Le parole di Bersani sono state raccolte da Pier Ferdinando Casini: "Senza il Pd non si ricostruisce l'Italia - ha avvertito ieri il leader dell'Udc intervenendo alla convention del Terzo Polo -. La sinistra ha detto di essere disponibile. E allora pensare a un governo che emargini una parte del mondo politico più direttamente rappresentativo del mondo operaio e sindacale significherebbe essere irresponsabili".

La presenza più significativa sul palco della convention è stata però quella del senatore Pdl Beppe Pisanu. Pur senza ufficializzare il suo abbandono del partito di governo, Pisanu ha chiesto "a Berlusconi di contribuire con il suo peso politico a contribuire a un governo di unità e salvezza nazionale. Continuo a confidare nella sua intelligenza e nella coerenza politica di quei tanti colleghi del Pdl che non si rassegnano al peggio e mettono avanti a tutto l'interesse dell'Italia. Noi non siamo traditori, semmai traditi".

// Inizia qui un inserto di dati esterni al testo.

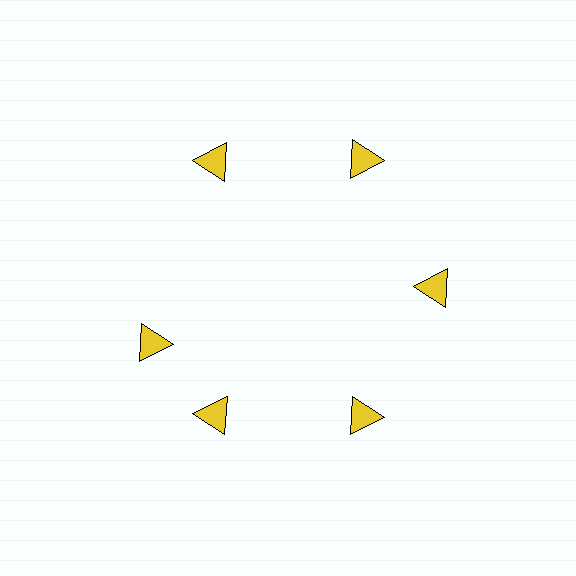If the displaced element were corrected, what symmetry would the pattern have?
It would have 6-fold rotational symmetry — the pattern would map onto itself every 60 degrees.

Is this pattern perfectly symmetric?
No. The 6 yellow triangles are arranged in a ring, but one element near the 9 o'clock position is rotated out of alignment along the ring, breaking the 6-fold rotational symmetry.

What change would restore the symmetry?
The symmetry would be restored by rotating it back into even spacing with its neighbors so that all 6 triangles sit at equal angles and equal distance from the center.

Contro la prospettiva di un Esecutivo così allargato si sono già alzate in coro le voci sdegnate degli attuali governanti, che ad ogni occasione ritirano fuori la retorica del "golpe". Ne sono un chiaro esempio le parole pronunciate ieri dal segretario Alfano: "In questi giorni ci dicono che occorre un governo tecnico, un governo di responsabilità, un governo di chicchessia a condizione non sia Berlusconi. Sono tutti sinonimi di ribaltone, ma si vergognano a dirlo. Il concetto di fondo è mandare all'opposizione chi ha vinto le elezioni e mandare al governo chi ha perso. Questo significa capovolgere la democrazia".

Stare al governo per interesse personale, massacrando senza alcun pudore il proprio Paese, significa capovolgere la democrazia. Che una legislatura possa chiudersi con una maggioranza diversa da quella uscita dalle urne, invece, è previsto dalla Costituzione italiana. Ma questo lo sanno tutti. O quasi.